No se ha escrito, hasta donde sé, la historia de la infancia en México, un recuento de las ideas y costumbres que rigieron la vida familiar desde tiempos prehispánicos hasta nuestros días. También en México la niñez ha cambiado con las edades históricas, pero igual que en otras culturas un sedimento antiguo permanece siempre. No es lo mismo, por supuesto, crecer en una colonia populosa de México en el siglo XXI que en el universo poblado de dioses de los antiguos mexicas, pero ahora como entonces nuestra idea de la infancia -y la dura realidad que refleja- sigue teniendo una extraña propensión a la dualidad: oscila entre la ternura y la crueldad.

Según los testimonios recogidos por Fray Bernardino de Sahagún en la segunda mitad del siglo XVI, al recién nacido lo tomaban por turno todos los parientes, acariciando su cuerpecito desnudo "para mostrarle al niño que era amado". Esto se hacía tanto con los niños como con las niñas. No obstante, apenas cortado el cordón umbilical, la comadrona pronunciaba una oración premonitoria. En el caso del niño decía: "Tu lugar no es éste, puesto que tú eres un águila, eres un ocelote... has sido enviado al combate. La guerra es aquello que mereces, la guerra es tu trabajo... quizá recibirás el don, quizá merecerás la muerte del cuchillo de obsidiana". En el caso de las niñas, señalaba: "Estarás en el corazón de la casa, no irás a ninguna parte, deberás traer el agua, moler el maíz, deberás sudar junto con las cenizas, junto al hogar". Cuando un niño moría antes de ser destetado, se tenía la creencia de que regresaba al paraíso del que había venido: el reino de Tonacatecuhtli, dios del alimento, donde, inmerso en un jardín de calidez y protección, mamaría uno de los senos del "árbol nodriza" hasta renacer algún día en el mundo de los mortales.

Cada cuatro años se realizaba en Tenochtitlán una ceremonia en la que los sacerdotes presentaban a los dioses un nuevo grupo de niños suficientemente crecidos para haber dejado el pecho materno. Sin haber dormido, pasada la medianoche se les conducía al templo. Allí quedaban inmersos por primera vez en el estruendo de los tambores, las voces y las flautas, mientras veían a los adultos beber pulque hasta perder la conciencia. A los niños también se les hacía beber algunos sorbos del extraño líquido blanco, lo suficiente para embriagarlos e insinuar en ellos la cósmica inseguridad de aquella visión del mundo y las alucinatorias ceremonias que ese pueblo creó para mantener un sentido de control sobre su vida.

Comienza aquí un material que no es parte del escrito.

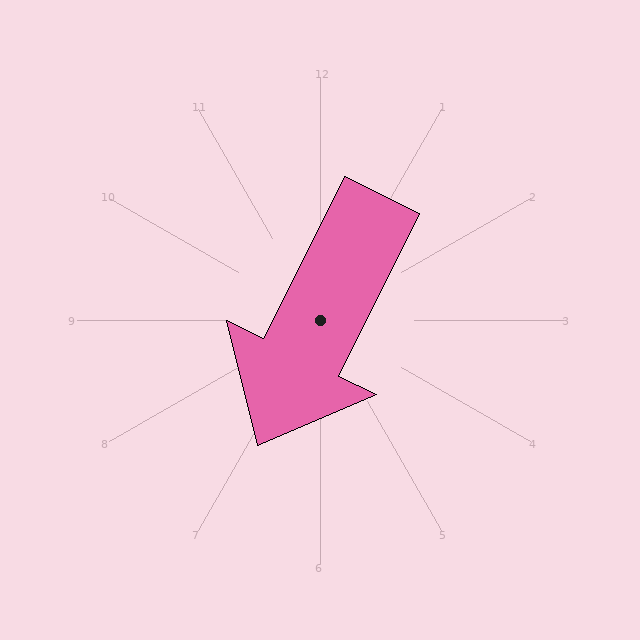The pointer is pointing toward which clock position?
Roughly 7 o'clock.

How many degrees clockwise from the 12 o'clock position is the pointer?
Approximately 206 degrees.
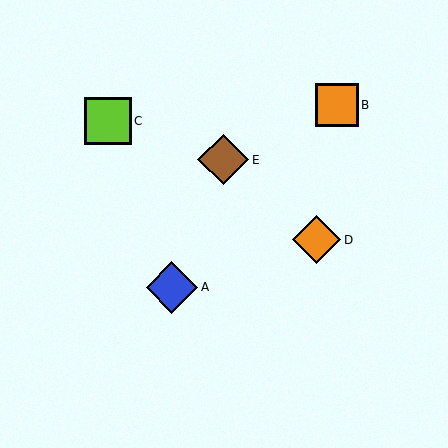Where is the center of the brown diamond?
The center of the brown diamond is at (223, 160).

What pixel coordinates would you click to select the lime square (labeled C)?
Click at (108, 121) to select the lime square C.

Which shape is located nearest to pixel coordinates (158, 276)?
The blue diamond (labeled A) at (172, 287) is nearest to that location.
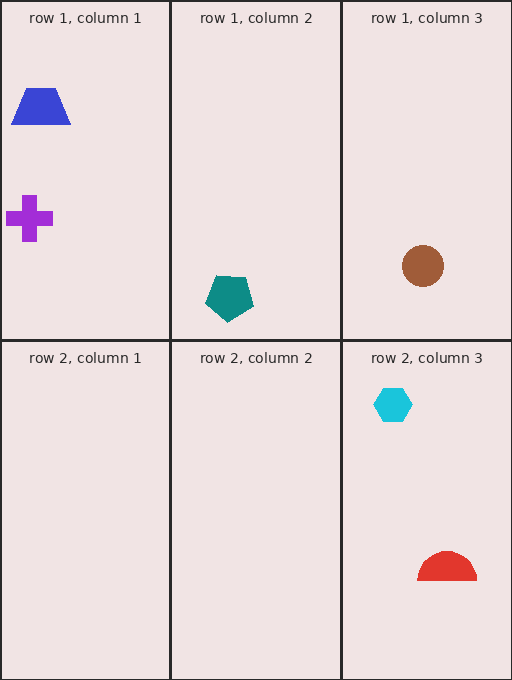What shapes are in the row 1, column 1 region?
The purple cross, the blue trapezoid.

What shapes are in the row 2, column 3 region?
The red semicircle, the cyan hexagon.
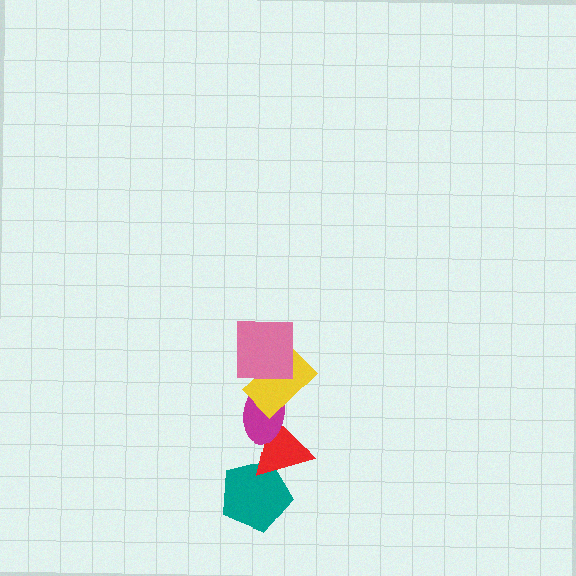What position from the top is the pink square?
The pink square is 1st from the top.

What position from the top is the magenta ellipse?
The magenta ellipse is 3rd from the top.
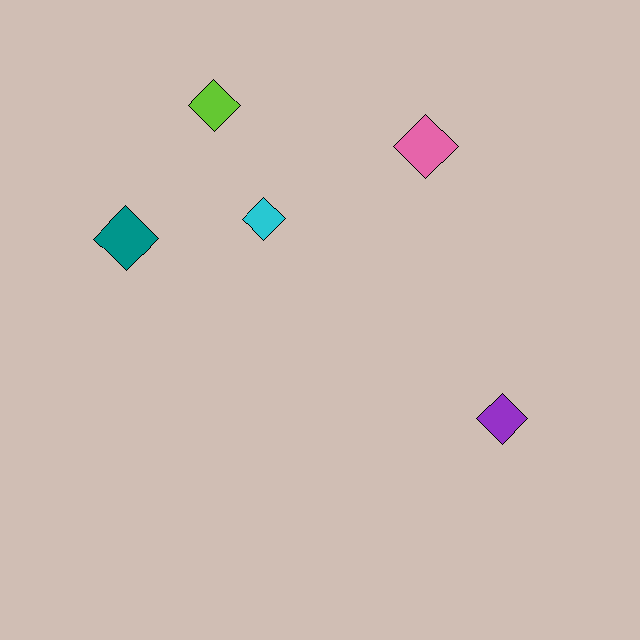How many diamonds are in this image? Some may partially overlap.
There are 5 diamonds.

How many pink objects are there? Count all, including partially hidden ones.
There is 1 pink object.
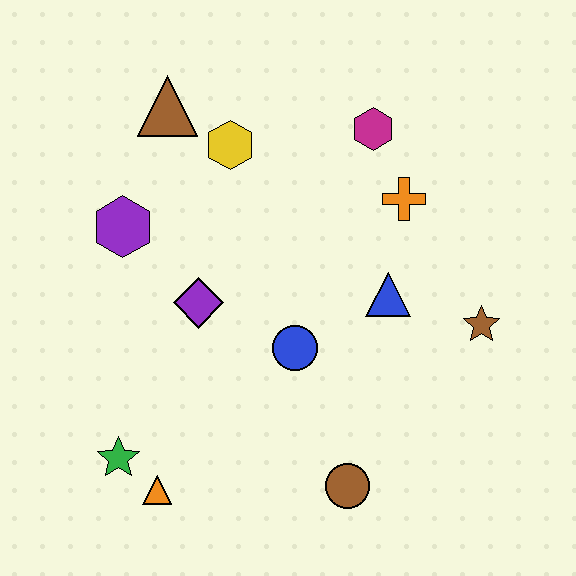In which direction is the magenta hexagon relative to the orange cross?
The magenta hexagon is above the orange cross.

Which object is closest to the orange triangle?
The green star is closest to the orange triangle.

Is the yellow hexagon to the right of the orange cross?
No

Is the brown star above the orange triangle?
Yes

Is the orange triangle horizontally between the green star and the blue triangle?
Yes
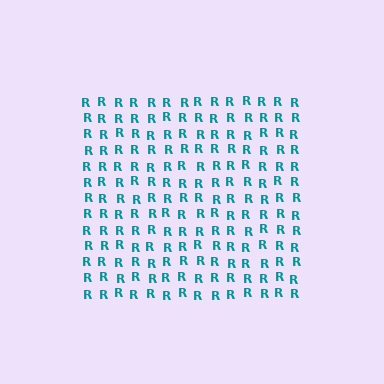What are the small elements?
The small elements are letter R's.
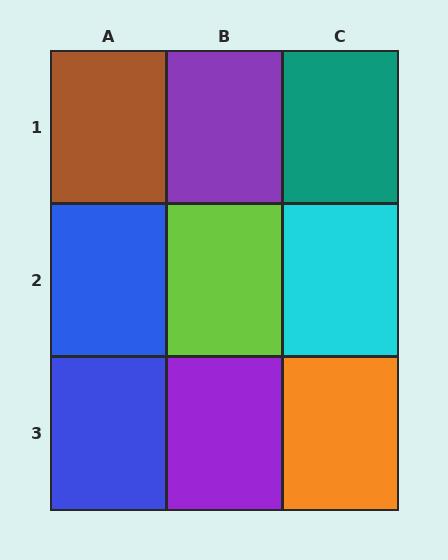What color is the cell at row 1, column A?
Brown.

El duro salto de la condición de niño a la adolescencia y el paso siguiente a la edad adulta se atemperaba -tanto en los hombres como en las mujeres- con el consejo de los ancianos (reunido por Sahagún en el maravilloso libro de los Huehuetlahtolli, compendio de sabiduría moral que no desmerece frente a Cicerón o a Séneca). Pero al cabo de los años, además de los rigores propios del Telpochcalli y el Calmécac -las escuelas de plebeyos y nobles-, los escarmientos se volvían cada vez más duros. Por una parte, los mexicas hacían orfebrería con las palabras. Los niños eran piezas de jades y piedras preciosas: "Hijo mío, collar mío, plumaje mío", "hija mía, muy amada chiquita, delicada palomita, la más amada". Pero abundan también los testimonios de castigos aplicados con espinas de cactos o casos de laceración de dedos por cometer errores en el bordado. Así, en dualidad permanente entre la ternura verbal y el castigo físico, en la escuela y la casa, en el campo y la plaza, los jóvenes se preparaban para el cruento ritual de la guerra.

Mucho ha cambiado desde entonces, pero hay algo de ese mundo dual que ha permanecido en la vida de los millones de niños de condición pobre en los campos y las ciudades de México. Basta recorrer cualquier calle de la ciudad para advertirlo. Payasos de banqueta, lanzallamas, vendedores de chicles, limpiaparabrisas o limosneros sin más, millones de niños tienen como único techo la intemperie y como futuro no el "árbol nodriza" sino la degradación y la muerte. Por otra parte, las madres mexicanas -a menudo solteras o abandonadas- siguen siendo en gran medida, como lo eran entonces, las silenciosas heroínas de la historia, las que crían, nutren y dan cohesión a la familia, las transmisoras de la fe. Y los padres -cuando no son ausentes- ya no ejercen la educación orientada a la "guerra florida" sino el ejemplo de una guerra mucho menos gloriosa que aquella, pero igualmente embriagada e incierta: una guerra por la supervivencia en la selva de la ciudad o en los páramos del campo mexicano.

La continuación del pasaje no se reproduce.